Ceux qui restent encore en activité, sont aujourd’hui isolés et leurs prérogatives souvent réduites à leur plus simple expression.

La politique de “nettoyage adminsitratif”, pratiquée à outrance contre les cadres de la nation qui ne font pas partie du clan présidentiel et de ses serviteurs zélés, fondé sur le népotisme, le régionalisme et la corruption généralisés, se pousuit toujours, à travers la décision scélérate, spécialisé comme son fameux prédecesseur dans le sale boulot, et qui vise à mettre à la retraite d’office les cadres opposés à la politique prédatrice du clan présidentiel TÈT KALÉ, qui a fait fuir du pays, depuis son avénement au pouvoir, près des milliers de compatriotes, cadres supérieurs, moyens, techniciens et ouvriers qualifiés.

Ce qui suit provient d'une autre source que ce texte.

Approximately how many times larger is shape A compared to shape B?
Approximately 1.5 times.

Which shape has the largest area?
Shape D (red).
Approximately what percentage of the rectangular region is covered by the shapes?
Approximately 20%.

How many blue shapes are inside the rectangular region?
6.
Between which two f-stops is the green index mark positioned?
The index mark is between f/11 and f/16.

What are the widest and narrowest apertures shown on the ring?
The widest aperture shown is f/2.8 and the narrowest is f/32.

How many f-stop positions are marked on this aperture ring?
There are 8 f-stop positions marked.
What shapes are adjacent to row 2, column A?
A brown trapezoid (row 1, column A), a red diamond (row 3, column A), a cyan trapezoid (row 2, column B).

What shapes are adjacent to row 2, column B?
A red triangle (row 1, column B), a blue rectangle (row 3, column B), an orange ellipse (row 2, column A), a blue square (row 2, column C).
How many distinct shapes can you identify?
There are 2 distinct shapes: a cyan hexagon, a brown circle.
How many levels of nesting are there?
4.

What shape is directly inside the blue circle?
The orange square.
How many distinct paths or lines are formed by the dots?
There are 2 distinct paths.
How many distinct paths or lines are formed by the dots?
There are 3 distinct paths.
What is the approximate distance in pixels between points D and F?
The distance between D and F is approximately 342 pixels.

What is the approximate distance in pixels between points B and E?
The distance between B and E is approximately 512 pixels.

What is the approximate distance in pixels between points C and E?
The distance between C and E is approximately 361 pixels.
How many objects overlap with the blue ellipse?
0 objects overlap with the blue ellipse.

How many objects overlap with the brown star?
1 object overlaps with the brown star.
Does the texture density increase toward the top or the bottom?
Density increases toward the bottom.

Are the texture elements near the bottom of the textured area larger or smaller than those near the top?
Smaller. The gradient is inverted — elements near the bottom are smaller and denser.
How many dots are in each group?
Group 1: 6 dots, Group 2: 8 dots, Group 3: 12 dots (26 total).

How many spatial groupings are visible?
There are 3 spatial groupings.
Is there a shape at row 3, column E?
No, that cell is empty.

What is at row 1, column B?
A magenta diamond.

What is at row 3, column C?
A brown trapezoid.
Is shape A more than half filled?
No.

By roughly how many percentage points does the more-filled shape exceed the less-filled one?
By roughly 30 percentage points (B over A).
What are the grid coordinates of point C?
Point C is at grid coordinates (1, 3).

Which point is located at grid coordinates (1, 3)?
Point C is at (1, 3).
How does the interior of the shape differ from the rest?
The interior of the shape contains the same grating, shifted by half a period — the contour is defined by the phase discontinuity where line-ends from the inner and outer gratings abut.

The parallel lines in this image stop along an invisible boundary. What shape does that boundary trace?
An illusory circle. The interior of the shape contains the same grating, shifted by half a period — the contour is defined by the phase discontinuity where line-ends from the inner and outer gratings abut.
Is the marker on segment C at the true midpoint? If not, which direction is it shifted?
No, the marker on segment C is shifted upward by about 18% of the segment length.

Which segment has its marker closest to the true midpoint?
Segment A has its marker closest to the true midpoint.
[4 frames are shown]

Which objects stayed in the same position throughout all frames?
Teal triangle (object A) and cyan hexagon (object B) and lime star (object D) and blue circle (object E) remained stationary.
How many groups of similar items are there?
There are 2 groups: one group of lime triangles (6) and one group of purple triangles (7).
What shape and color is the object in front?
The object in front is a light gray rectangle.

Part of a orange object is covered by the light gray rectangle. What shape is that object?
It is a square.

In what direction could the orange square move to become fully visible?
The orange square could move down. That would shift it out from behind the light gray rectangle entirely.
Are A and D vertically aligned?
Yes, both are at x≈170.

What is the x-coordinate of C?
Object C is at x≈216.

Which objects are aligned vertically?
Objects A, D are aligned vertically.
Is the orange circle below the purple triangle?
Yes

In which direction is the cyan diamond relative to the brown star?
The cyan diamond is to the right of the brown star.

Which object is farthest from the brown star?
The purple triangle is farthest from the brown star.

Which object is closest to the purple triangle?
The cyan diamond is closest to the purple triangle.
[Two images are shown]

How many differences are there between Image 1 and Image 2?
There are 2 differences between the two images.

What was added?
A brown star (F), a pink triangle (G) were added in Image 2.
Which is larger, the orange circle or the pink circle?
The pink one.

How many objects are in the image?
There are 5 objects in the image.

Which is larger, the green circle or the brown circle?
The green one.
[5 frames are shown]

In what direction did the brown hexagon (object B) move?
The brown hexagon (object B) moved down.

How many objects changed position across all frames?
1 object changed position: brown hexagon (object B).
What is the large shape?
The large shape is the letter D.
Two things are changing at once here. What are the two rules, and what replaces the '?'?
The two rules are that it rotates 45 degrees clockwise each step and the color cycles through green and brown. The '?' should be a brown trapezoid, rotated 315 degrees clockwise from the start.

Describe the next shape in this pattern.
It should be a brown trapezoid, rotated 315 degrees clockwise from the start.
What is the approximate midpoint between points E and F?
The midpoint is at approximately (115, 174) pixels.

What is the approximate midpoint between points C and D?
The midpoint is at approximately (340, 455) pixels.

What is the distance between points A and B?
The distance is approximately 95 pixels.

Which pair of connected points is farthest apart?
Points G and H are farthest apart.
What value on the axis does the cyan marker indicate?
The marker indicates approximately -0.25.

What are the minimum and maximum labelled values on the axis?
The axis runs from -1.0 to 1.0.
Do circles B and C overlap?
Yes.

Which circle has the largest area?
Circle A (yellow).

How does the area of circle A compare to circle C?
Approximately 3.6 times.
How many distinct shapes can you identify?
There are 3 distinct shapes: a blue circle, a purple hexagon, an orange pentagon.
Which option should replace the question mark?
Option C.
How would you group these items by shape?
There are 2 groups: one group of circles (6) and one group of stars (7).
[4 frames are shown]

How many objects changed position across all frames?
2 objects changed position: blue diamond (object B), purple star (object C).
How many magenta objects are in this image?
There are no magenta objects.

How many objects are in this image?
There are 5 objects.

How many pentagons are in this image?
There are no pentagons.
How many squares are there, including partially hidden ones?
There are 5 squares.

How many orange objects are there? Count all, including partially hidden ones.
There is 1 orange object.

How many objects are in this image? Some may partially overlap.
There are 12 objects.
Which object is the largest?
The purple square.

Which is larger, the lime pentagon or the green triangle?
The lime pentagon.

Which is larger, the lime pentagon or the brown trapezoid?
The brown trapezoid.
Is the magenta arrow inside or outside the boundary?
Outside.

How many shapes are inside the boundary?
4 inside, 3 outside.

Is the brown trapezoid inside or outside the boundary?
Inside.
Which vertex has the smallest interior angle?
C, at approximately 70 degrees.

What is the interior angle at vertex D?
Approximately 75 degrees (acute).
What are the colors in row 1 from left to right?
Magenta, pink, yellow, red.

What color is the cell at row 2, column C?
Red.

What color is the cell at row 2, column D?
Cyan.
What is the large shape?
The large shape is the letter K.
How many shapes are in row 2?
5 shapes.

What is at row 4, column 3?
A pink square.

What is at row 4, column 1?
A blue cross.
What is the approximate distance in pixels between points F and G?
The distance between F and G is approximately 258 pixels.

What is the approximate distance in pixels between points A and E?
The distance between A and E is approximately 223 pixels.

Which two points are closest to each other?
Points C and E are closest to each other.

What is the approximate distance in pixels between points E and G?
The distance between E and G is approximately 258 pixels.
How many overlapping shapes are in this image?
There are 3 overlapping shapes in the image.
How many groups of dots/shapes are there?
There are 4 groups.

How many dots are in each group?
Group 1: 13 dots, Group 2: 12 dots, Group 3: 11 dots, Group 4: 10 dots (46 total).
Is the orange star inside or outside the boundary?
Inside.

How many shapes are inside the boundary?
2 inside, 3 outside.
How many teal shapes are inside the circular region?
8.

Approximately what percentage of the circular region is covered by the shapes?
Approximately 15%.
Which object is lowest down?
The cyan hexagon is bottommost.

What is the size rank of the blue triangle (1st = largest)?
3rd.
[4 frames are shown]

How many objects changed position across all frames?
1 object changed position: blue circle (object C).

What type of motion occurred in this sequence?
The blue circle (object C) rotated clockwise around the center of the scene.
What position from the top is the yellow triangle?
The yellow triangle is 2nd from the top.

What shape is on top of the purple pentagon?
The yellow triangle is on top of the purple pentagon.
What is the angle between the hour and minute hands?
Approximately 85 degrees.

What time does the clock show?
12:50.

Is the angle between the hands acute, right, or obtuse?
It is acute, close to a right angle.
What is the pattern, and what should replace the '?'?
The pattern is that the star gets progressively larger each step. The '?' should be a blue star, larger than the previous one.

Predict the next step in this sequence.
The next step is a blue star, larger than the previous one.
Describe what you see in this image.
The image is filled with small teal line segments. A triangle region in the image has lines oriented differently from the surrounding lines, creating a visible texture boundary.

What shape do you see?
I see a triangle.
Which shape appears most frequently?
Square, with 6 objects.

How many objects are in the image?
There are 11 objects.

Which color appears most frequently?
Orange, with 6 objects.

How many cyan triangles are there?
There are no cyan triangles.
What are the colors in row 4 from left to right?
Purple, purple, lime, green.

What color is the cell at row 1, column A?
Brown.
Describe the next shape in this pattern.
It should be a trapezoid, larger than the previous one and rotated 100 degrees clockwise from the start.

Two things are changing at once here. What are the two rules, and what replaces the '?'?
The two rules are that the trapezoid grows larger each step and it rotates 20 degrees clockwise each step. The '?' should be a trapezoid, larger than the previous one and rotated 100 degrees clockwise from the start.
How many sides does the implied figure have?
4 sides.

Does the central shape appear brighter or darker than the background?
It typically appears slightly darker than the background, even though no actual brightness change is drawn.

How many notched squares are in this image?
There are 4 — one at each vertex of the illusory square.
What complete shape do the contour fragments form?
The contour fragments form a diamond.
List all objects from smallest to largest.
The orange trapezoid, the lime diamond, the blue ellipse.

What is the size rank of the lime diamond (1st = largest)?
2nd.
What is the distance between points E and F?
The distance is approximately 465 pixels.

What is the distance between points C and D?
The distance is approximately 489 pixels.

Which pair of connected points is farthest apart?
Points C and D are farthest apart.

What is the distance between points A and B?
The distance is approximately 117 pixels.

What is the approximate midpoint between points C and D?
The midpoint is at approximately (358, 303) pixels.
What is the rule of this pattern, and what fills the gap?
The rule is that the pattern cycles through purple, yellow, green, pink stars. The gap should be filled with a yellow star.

Cette discrimination criminelle, qui frise, tous les risques pour la cohésion, la stabilité, la sécurité et l’unité nationales, doit être dénoncée avec la plus grande vigueur et ses promoteurs châtiés de manière exemplaire.

Quant au peuple Haitien, le projet annoncé par Jovenel Moïse exprimant sa volonté d’organiser des élections générales, en vue de retourner le pays à l’ordre démocratique, est rejeté catégoriquement. Les émissaires du département d’État ont déclaré au président haïtien qu’ « un gouvernement illégal ne peut organiser des élections sincères, libres et démocratiques ».